VW-Dieselskandal: Weiteres BGH-Verfahren am 21. Juli 2020

Für den Bundesgerichtshof (BGH) steht am heutigen Tag, den 21. Juli 2020, ein weiteres Verfahren im VW-Dieselskandal an. Es geht erneut um die Frage, ob VW den Verbraucher vorsätzlich und sittenwidrig getäuscht und geschädigt hat und ob dem Autobauer eine Nutzungsentschädigung zusteht.

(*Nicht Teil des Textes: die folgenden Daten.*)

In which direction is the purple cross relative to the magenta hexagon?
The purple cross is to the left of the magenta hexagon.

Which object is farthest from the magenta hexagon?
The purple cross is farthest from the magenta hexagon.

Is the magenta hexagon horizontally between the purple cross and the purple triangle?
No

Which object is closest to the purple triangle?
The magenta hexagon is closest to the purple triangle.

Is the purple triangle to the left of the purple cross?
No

Unter anderem soll auch geklärt werden, ob der Nutzungsersatz den Kaufpreis des Fahrzeuges aufzehren darf.

Im Mai 2020 hatte der BGH zum ersten Mal in einem VW-Dieselfall verhandelt und die Volkswagen AG aufgrund sittenwidrigen Verhaltens zu Schadensersatz verurteilt.

Worum geht es in dem Verfahren?

Im aktuellen Dieselskandal-Fall geht es um einen Kläger, der im Mai 2014 einen gebrauchten VW Passat 2,0 I TDI gekauft hatte. Das Fahrzeug hatte eine Laufleistung von etwa 57.000 km und wurde zum Preis von 23.750 Euro gekauft. In dem VW Passat ist ein Motor der Baureihe EA189 verbaut, der mit der sogenannten »Schummelsoftware« versehen ist: Diese erkennt, ob sich das VW-Fahrzeug auf einem Prüfstand im Testbetrieb befindet und in diesem Fall in einen abgasoptimierten Modus schaltet. Das Kraftfahrt-Bundesamt (KBA) hatte einen Rückruf der Fahrzeuge mit EA189-Motor angeordnet, da man in der genannten Software eine unzulässige Abschalteinrichtung vermutete.

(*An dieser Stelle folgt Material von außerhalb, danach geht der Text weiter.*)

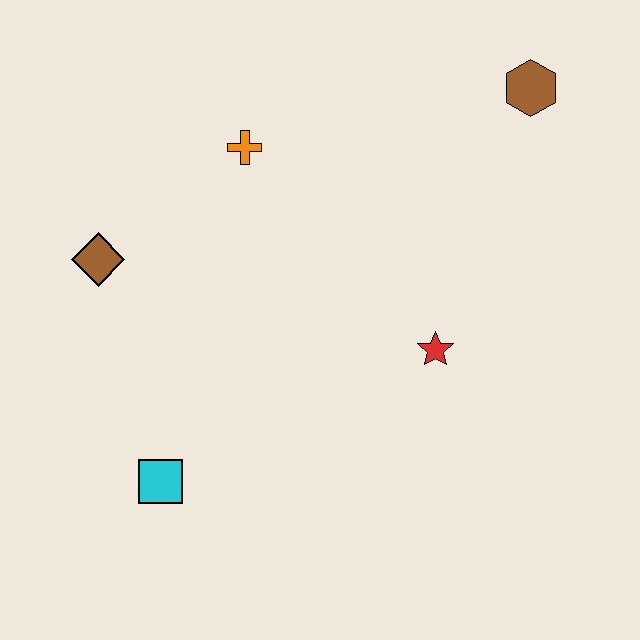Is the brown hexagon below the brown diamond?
No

VW hatte den geschädigten Dieselfahrern ein Software-Update zur Beseitigung der Manipulation angeboten. Allerdings war dieses umstritten: Kunden berichteten nach dem Update von höherem Verbrauch, verrußten Filtern und geringerer Leistung bei ihrem Fahrzeug. Somit ließ der Kläger das Software-Update nicht durchführen, weshalb ihm der Fahrzeugbetrieb vom KBA im Juni 2018 untersagt wurde. Das Fahrzeug hatte inzwischen eine Laufleistung von rund 255.000 km. Der Kläger verlangte nun den gezahlten Kaufpreis plus Zinsen gegen Rückgabe des Fahrzeugs.

Nach Anrechnung des Vorteilsausgleichs kein Schaden mehr vorhanden?

Die Klage wurde zuerst am Landgericht Braunschweig abgewiesen (Aktenzeichen 11 O 603/17), die Berufung schließlich am Oberlandesgericht (OLG) Braunschweig zurückgewiesen (Aktenzeichen 7 U 5/19). Als Begründung hieß es vom OLG im Wesentlichen, dass der Betrugstatbestand nicht erfüllt sei und Ansprüche des Klägers nicht bestünden. Außerdem führe der Vorteilsausgleich dazu, dass der vom Kläger aufgewendete Kaufpreis bei der vom Gericht festgelegten Gesamtfahrleistung von 250.000 vollständig aufgezehrt sei. Nach Anrechnung des Vorteilsausgleichs sei ein Schaden nicht mehr vorhanden. Der Kläger legte gegen dieses Urteil Revision ein.

»Dieses Verfahren ist insofern spannend, da es um die Frage geht, ob der BGH das Thema Nutzungsentschädigung hier explizit angehen wird«, sagt Rechtsanwalt Helmut Dreschhoff von der BRR Verbraucherkanzlei Baumeister Rosing. »Im ersten Verfahren im Mai 2020 hat der BGH lediglich festgestellt, dass in dem dort behandelten Fall die Annahme einer Gesamtlaufleistung von 300.000 km durch die vorherigen Instanzen jedenfalls nicht rechtsfehlerhaft war. Im jetzigen Verfahren führt die Auffassung der Vorinstanzen aber dazu, dass das Fahrzeug aufgrund der bisherigen Laufleistung gar keinen Wert mehr aufweist, was natürlich für den Kläger schwer nachzuvollziehen ist.«
Es ist noch offen, wann der BGH sein Urteil verkünden wird.